Alastair Noble exhibits Babel/Babble at the SCGP Art Gallery

 

Babel/Babble

by Alastair Noble

 

On display in the SCGP Art Gallery through November 11, 2011

 

About the Installation

The first BABEL installation was presented in the Juan Heeren Gallery of the Peruvian North American Bi-national Cultural Center in Lima, Peru in May 2007. This installation was an architectural structure of interlocking hexagonal cubicles of bamboo with an illuminated central hexagon that referenced Borges’ image in his library of endless hexagonal bookshelves. These shelves in my construction were replaced by walls of screen mesh printed with fragments of poetry in numerous languages.
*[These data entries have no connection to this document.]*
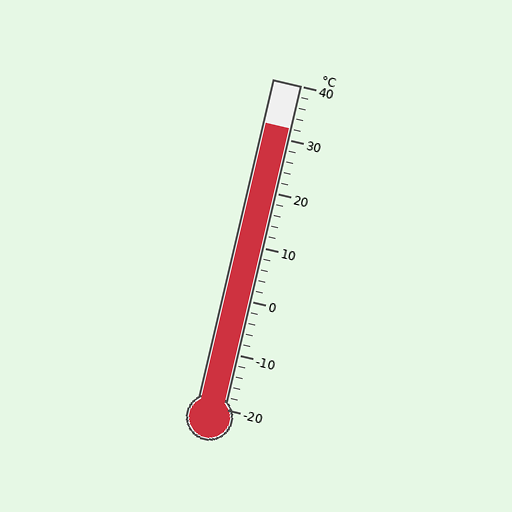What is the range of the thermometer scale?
The thermometer scale ranges from -20°C to 40°C.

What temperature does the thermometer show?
The thermometer shows approximately 32°C.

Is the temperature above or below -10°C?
The temperature is above -10°C.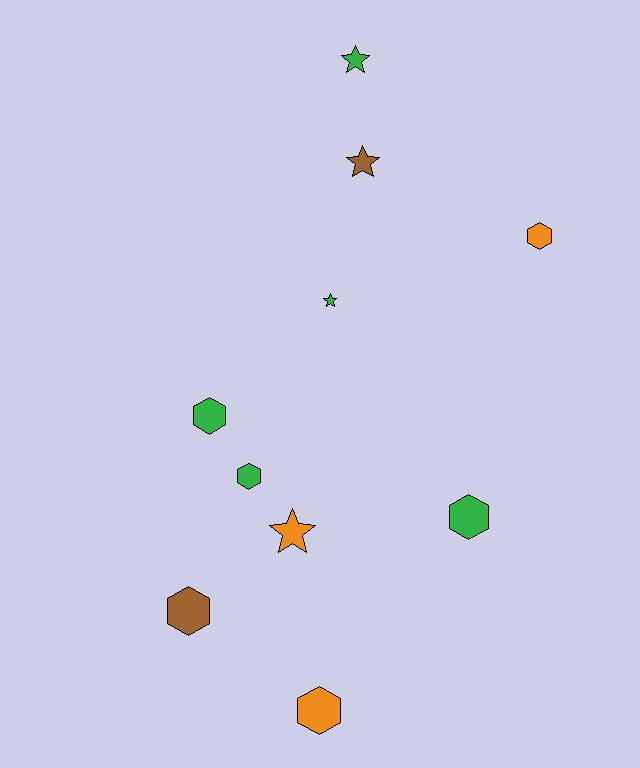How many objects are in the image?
There are 10 objects.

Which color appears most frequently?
Green, with 5 objects.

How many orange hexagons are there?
There are 2 orange hexagons.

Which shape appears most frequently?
Hexagon, with 6 objects.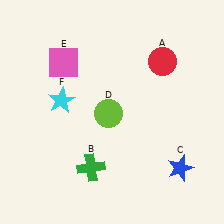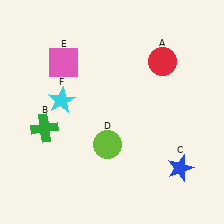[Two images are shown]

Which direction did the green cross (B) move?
The green cross (B) moved up and to the left.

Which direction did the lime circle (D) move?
The lime circle (D) moved down.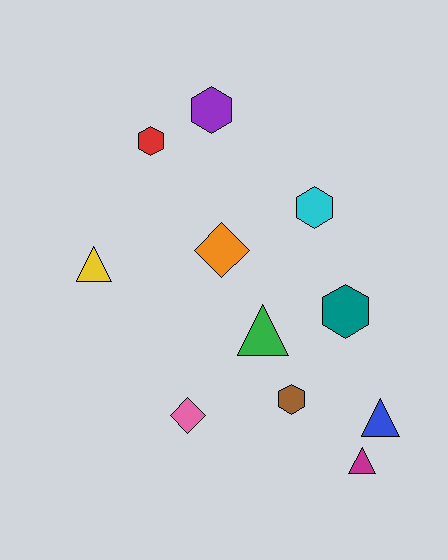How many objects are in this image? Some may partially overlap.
There are 11 objects.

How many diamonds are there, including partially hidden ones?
There are 2 diamonds.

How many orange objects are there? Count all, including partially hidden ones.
There is 1 orange object.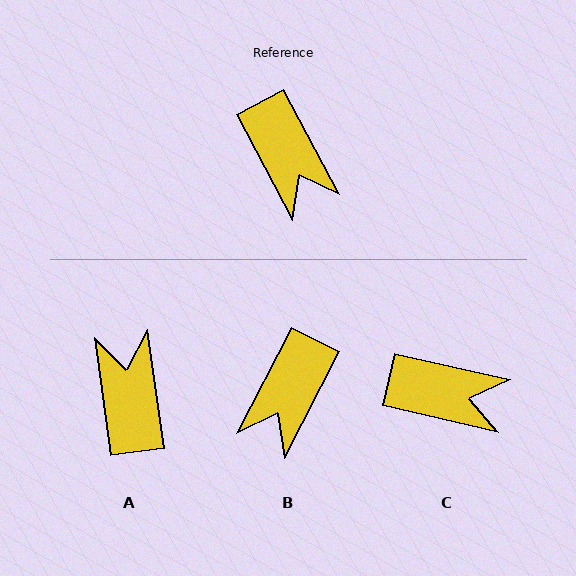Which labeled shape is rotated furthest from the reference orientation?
A, about 160 degrees away.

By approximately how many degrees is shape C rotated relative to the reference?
Approximately 49 degrees counter-clockwise.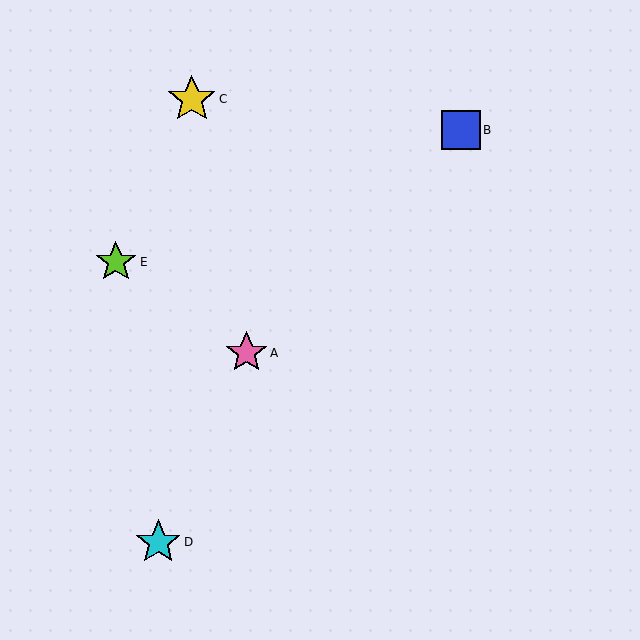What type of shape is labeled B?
Shape B is a blue square.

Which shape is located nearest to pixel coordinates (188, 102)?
The yellow star (labeled C) at (192, 99) is nearest to that location.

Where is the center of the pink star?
The center of the pink star is at (246, 353).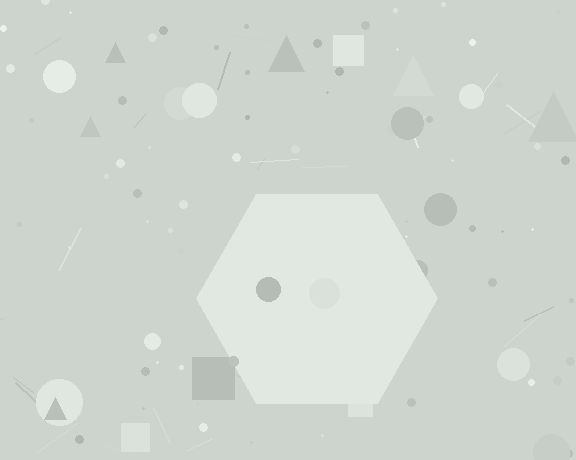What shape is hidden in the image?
A hexagon is hidden in the image.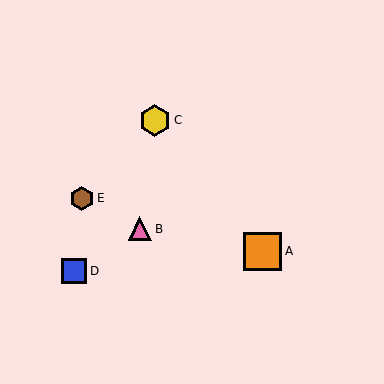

The unusual typographical dispersal of text across these screens echoes that of Stéphane Mallarme’s use of type in Un coup de Dés. The illuminated central core of the structure was a spiraling bamboo framework covered with Japanese paper referencing the spiral staircase of the tale. The second version of this project entitled Babel: A Project of Place was exhibited at the Gahlberg Gallery, College of Du Page Chicago, Illinois, in June 2008. In this installation, I reconfigured my previous project BABEL to correspond to the gallery space. In this case, the hexagonal cubicles became a network of interlocking compartments that stretched the length of the gallery. Again, fragments of poetic text printed on screen mesh were supported on frames to appear like open books, each standing on a black-mirrored base. BABEL III: Random Access has just been on exhibition at the Kipp Gallery, Indiana University of Pennsylvania, Pittsburgh PA. Echoing Borges’ labyrinthine narratives, these installations prevented any linear progression of ideas, instead taking the shape of a verbal, linguistic and spatial honeycomb.

 

About the Artist

Alastair R. Noble is an environmental/installation artist and printmaker, his cross-disciplinary practice engages in contemporary cultural issues. Although originally from the UK he has lived and work in New York City for over 30 years and has exhibited extensively both nationally and internationally, including Peru, Chile, Bulgaria, UK. His practice is a response to architecture and the natural environment and investigates particular sites in the context of literature, poetry or philosophical texts by authors such as; Mallarmé, Marinetti, Mayakovsky, Wittgenstein. The Library of Babel and On the Exactitude of Science by Jorge Luis Borges have been the subjects of his recent projects. The latter text he transposed into a series of environmental interventions entitled Mapping Arcadia these are investigations into alternative methods of mapping the landscape. The former is a series of interior labyrinthine installations that evoke aspects of the text within a hexagonal format. Additionally he writes on sculpture and architecture for international sculpture magazines and journals. He has taught and lectured at numerous colleges and universities where he has organized symposia on the role of Public Sculpture.